Imagine the emotional damage women will suffer when they self-abort their babies in the quiet of their own bathrooms, flushing the remains of a living fetus down the toilet? Will they ever be able to forget what they did there? Will the terrible memories haunt that place every morning as they dress for work?
Technology will make abortion cheaper, easier, and more available, but it cannot relieve our guilt. In fact, self-induced abortions may scar women in ways we have never seen before.
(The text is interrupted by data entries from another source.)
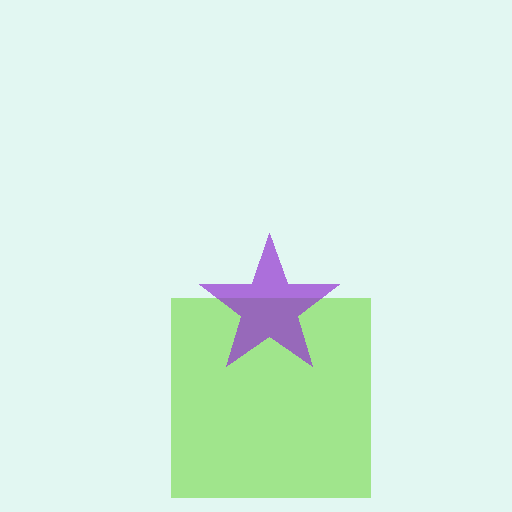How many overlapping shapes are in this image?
There are 2 overlapping shapes in the image.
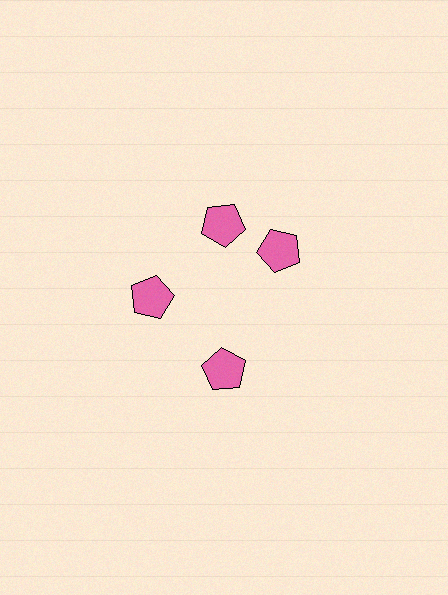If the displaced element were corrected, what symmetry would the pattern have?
It would have 4-fold rotational symmetry — the pattern would map onto itself every 90 degrees.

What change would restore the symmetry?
The symmetry would be restored by rotating it back into even spacing with its neighbors so that all 4 pentagons sit at equal angles and equal distance from the center.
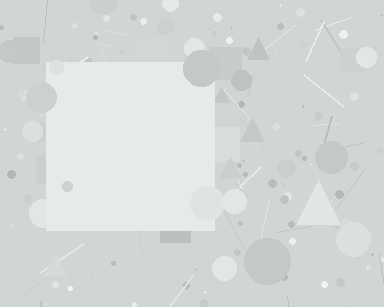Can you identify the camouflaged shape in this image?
The camouflaged shape is a square.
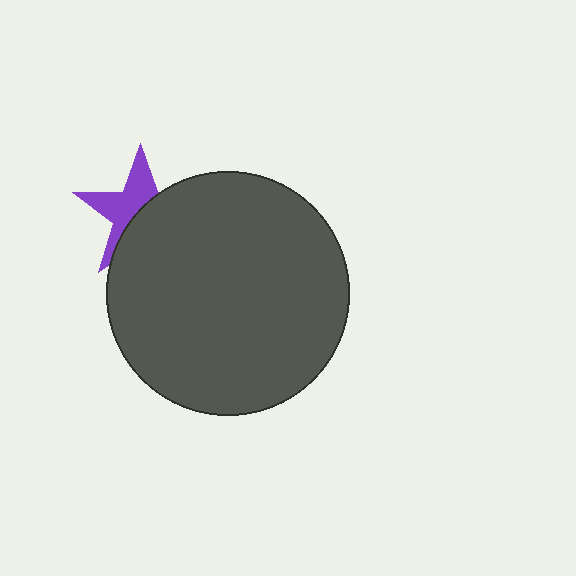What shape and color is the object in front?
The object in front is a dark gray circle.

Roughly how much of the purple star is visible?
About half of it is visible (roughly 47%).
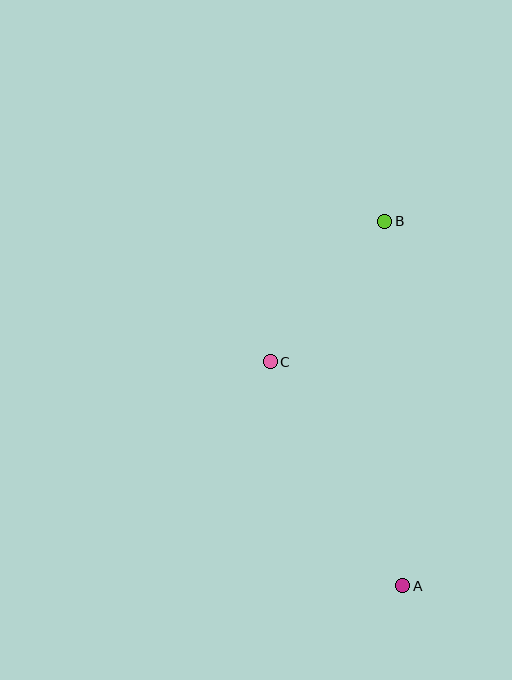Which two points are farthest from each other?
Points A and B are farthest from each other.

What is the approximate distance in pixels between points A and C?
The distance between A and C is approximately 261 pixels.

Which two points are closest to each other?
Points B and C are closest to each other.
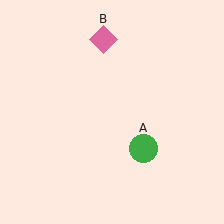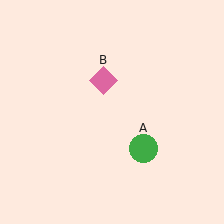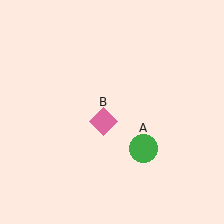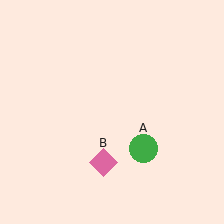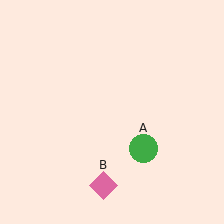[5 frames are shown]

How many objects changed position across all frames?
1 object changed position: pink diamond (object B).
Life is a glorious affirmation that God still pours out his Spirit on creation. Human beings start out as a few fragile cells in a woman’s fallopian tube and grow over many years into autonomous and independent persons. What a miracle. What a sin to do harm to that miracle.
I grieve for the women who will weep over that lost miracle as they flush the toilet. Technology will end their pregnancies, but it won’t erase their guilt.
Update: The Associated Press reports that two more young women have died from taking Mifeprex (RU-486), bringing the total to seven deaths so far. It is a terrible thing. These women bought into the no-consequences sexual ethic of our time and paid a very high price for the right to be proudly and actively pro-choice. Do you suppose Planned Parenthood will help pay for their funerals?